Sultan Agung never did take Fort Hollandia. The Dutch East
India Company continued its colonial project, building an empire on spices,
slavery, and apparently, when necessary, shit.
EPILOGUE
We like to think warfare has rules, boundaries, a certain
twisted nobility. But when survival is at stake, humans will use whatever
weapons come to hand—or from within.
From the plague-ridden corpses catapulted over the walls of
Kaffa to the smallpox blankets given to Native Americans, biological warfare
has always been with us. It’s one of our oldest and most terrible innovations.

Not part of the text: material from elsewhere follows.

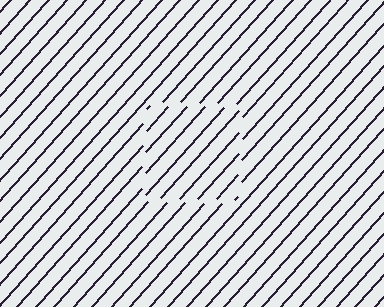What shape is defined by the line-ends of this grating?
An illusory square. The interior of the shape contains the same grating, shifted by half a period — the contour is defined by the phase discontinuity where line-ends from the inner and outer gratings abut.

But there’s something uniquely horrifying about the Siege of
Batavia. Something primal. Something that reminds us that beneath our civilized
veneer, we’re still animals, capable of using every part of ourselves—even the
parts we’d rather flush and forget—to destroy our enemies.
The next time you sit on your porcelain throne, think about
Hans Madelijn and his seventeen desperate men. Think about how they used what
most of us consider unmentionable to win a battle that, by all rights, they
should have lost.
And maybe—just maybe—look at the flush handle with a little
more respect.
Because sometimes, the most terrible weapon isn’t the one we
forge with fire and steel.
Sometimes, it’s the one we produce every day.